Como um revés, ele vê uma valorização, diretamente proporcional ao nível de controle, de um mercado paralelo de benefícios, como informações, facilitação e planos de fuga e acesso a celulares.

“Já houve presídios com orelhão e, em determinado momento, foram proibidas essas ligações. Isso levou a um mercado ilegal de celulares, que podem chegar a R$ 15 mil aqui em Alagoas, com ligações igualmente caras”, diz.

“Não existe fuga de presídio federal sem que tenha havido mercados ilegais nesses espaços. Mas não podemos dizer quem foi favorecido, é preciso esperar a investigação policial”, afirma também, em referência ao caso de Mossoró.

A possível ajuda de funcionários está em investigação em Mossoró. O ministro da Justiça e Segurança Pública, Ricardo Lewandowski, considerou a fuga um episódio grave, mas afirmou que isso não afeta a segurança dos presídios federais.

Na visão do presidente da Ageppen Brasil (Associação dos Policiais Penais do Brasil), Ferdinando Gregório Querino da Silva, a transferência de detentos para o sistema federal é parte importante da estratégia de combate ao crime organizado no país.

Silva é policial penal e atua no Presídio Regional de Biguaçu, na Grande Florianópolis, em Santa Catarina. No estado, os presos se dividem principalmente entre o PCC e o PGC (Primeiro Grupo Catarinense), grupo local.

Em 2012, ele diz, os agentes catarinenses viram minguar as ondas de atentados após a transferência de presos do PGC para o sistema federal. “Foi como estancar a sangria.”

O também policial penal Varlei Ferreira, vice-presidente da Ageppen, vê, porém, como falha a falta de maiores investimentos federais.

“Se de um lado tem o crime, que arrecada quase R$ 1 bilhão, e o Estado não acompanha, fica inviável”, opina ele, que trabalha no sistema federal.

Para ele, os agentes, que supervisionam todas as rotinas em unidades federais e precisam lidar com inspeções e o acompanhamento de presos o tempo todo, necessitam de maior apoio, com mais pessoal e tecnologia.

Entre as ações que justificam esses investimentos, segundo Varlei, está a produção de informações de inteligência. Elas já ajudaram, entre outros casos, a desarticular um plano de ataque contra o ex-ministro da Justiça e atual senador Sergio Moro (União Brasil-PR).

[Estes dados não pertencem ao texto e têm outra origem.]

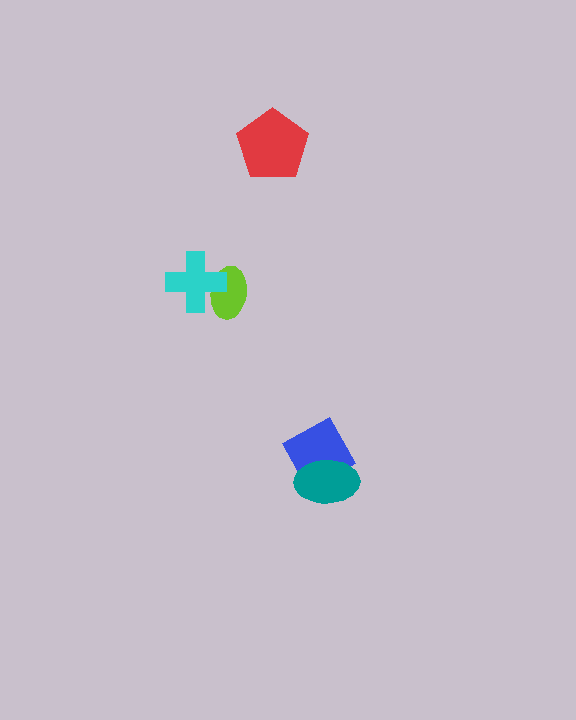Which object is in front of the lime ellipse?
The cyan cross is in front of the lime ellipse.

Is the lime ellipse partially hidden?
Yes, it is partially covered by another shape.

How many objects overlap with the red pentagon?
0 objects overlap with the red pentagon.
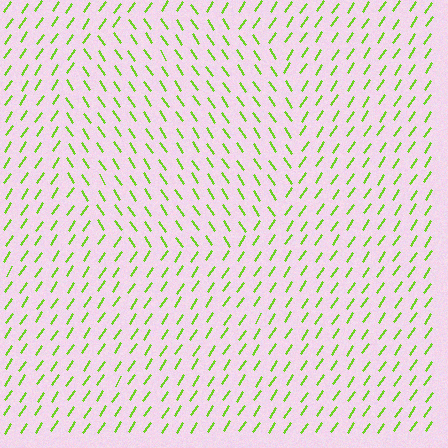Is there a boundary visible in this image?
Yes, there is a texture boundary formed by a change in line orientation.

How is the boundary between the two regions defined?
The boundary is defined purely by a change in line orientation (approximately 68 degrees difference). All lines are the same color and thickness.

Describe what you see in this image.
The image is filled with small lime line segments. A circle region in the image has lines oriented differently from the surrounding lines, creating a visible texture boundary.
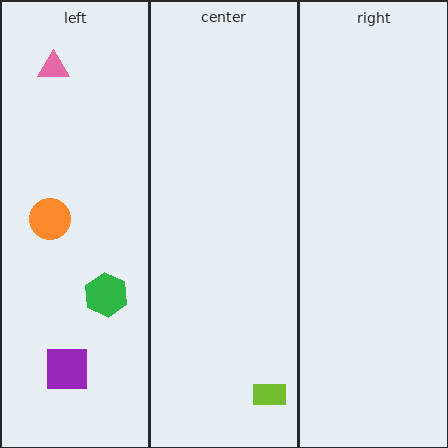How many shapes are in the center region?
1.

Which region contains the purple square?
The left region.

Após a fuga em Mossoró, agentes ouvidos pela Folha celebraram os anúncios do ministério de reforço na segurança com muralhas em torno dos presídios federais e o pedido de nomeação de 80 policiais penais federais.

Ferreira, que atua no Distrito Federal, aponta que outra alternativa para o efetivo, ao menos temporária, seria uma espécie de operação delegada, na qual policiais federais de folga trabalhariam nas penitenciárias. O modelo já existe, segundo ele, na PRF (Polícia Rodoviária Federal).

Mas as dificuldades na esfera federal são alimentadas também nos superlotados sistemas penitenciários estaduais, que desafiam as possibilidades de controle, como mostrou a operação Mute, de 2023. A ação, coordenada pela Secretaria Nacional de Políticas Penais e realizada em 23 estados, recuperou, segundo Ferreira, cerca de 3.000 aparelhos celulares.

Para Bruno Paes Manso, pesquisador do Núcleo de Estudos da Violência da USP, é preciso repensar as formas de usar o sistema federal, que tem um papel estratégico também dentro das esferas estaduais. Ele sugere o emprego desses locais para um combate mais imediato a homicídios.

Na Paraíba, exemplifica, a pasta estadual de Segurança determinou que presos que fossem identificados como mandantes de assassinatos seriam enviados para o sistema federal. Após transferências realizadas como punição a quem deu ordens de dentro das prisões, ele lembra, a Paraíba teve uma redução importante de mortes.